DataSynthesizer can generate a synthetic dataset from a sensitive one for release to public. It is developed in Python 3.6 and requires some third-party modules, including numpy, scipy, pandas, and dateutil.
Its usage is presented in the following Jupyter Notebooks,
- DataSynthesizer Usage (random mode).ipynb
- DataSynthesizer Usage (independent attribute mode).ipynb
- DataSynthesizer Usage (correlated attribute mode).ipynb
- The input dataset is a table in first normal form (1NF).
- The active domain is the domain for each attribute of the table. When implementing differential privacy, DataSynthesizer injects noises into the statistics within active domain.

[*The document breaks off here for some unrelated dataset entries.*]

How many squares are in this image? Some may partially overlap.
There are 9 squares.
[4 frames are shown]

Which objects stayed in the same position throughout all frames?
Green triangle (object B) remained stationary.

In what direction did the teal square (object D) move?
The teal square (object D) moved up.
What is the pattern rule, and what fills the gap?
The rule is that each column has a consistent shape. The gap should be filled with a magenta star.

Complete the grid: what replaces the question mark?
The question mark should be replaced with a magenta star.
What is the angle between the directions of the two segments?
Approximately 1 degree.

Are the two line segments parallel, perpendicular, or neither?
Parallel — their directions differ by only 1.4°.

There is a web-based UI in webUI/
directory, which is a self-contained Django project. Here is a simple way to run it on your machine.

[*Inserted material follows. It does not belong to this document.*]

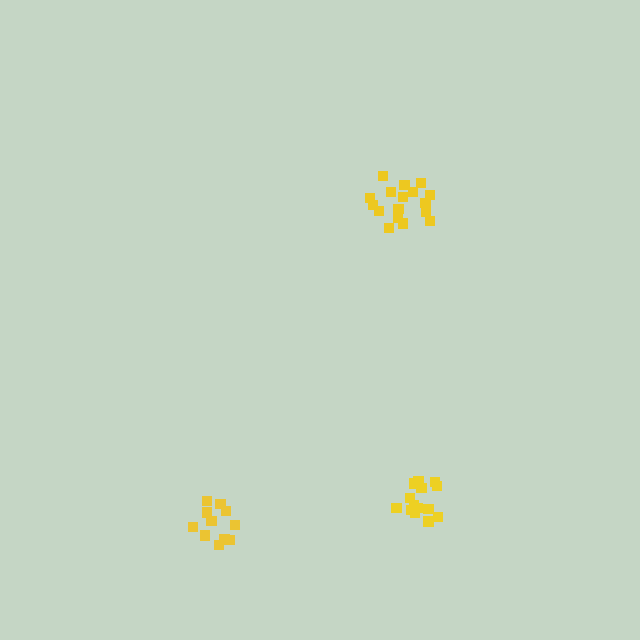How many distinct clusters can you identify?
There are 3 distinct clusters.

- Miniconda is recommended as the Python distribution. It also contains a user-friendly package manager "conda". Note that DataSynthesizer is Python 3 based.

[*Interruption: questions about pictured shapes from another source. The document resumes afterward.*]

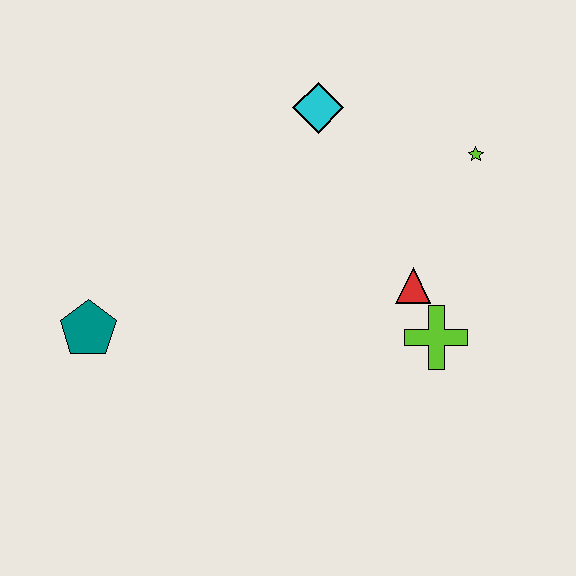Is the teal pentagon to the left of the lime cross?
Yes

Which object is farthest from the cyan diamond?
The teal pentagon is farthest from the cyan diamond.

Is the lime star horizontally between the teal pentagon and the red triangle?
No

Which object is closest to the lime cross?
The red triangle is closest to the lime cross.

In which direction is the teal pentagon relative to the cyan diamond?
The teal pentagon is to the left of the cyan diamond.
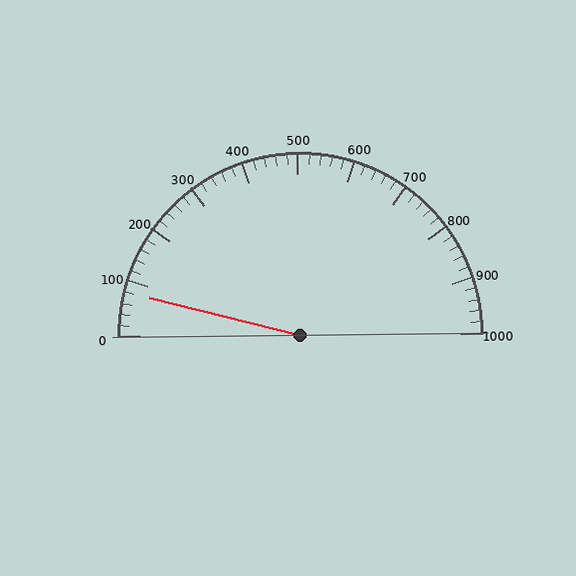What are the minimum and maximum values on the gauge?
The gauge ranges from 0 to 1000.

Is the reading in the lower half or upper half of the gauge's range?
The reading is in the lower half of the range (0 to 1000).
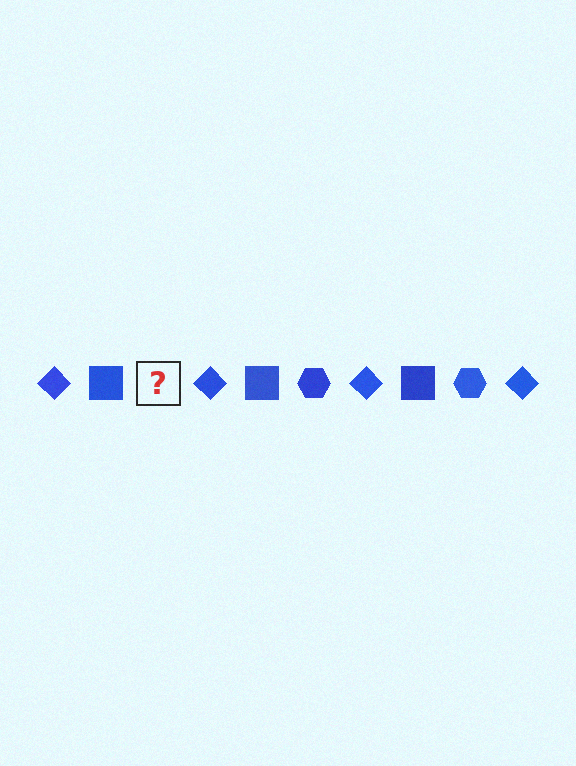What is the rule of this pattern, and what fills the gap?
The rule is that the pattern cycles through diamond, square, hexagon shapes in blue. The gap should be filled with a blue hexagon.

- After installing it on your machine, run
conda install numpy pandas scikit-learn matplotlib seaborn jupyter django
in terminal to install the packages.
- Clone or download this repo to your local machine.
- Open a terminal and
cd [repo directory]/webUI/
- Run
python manage.py runserver
. The web-based UI will be hosted athttp://127.0.0.1:8000/synthesizer/
.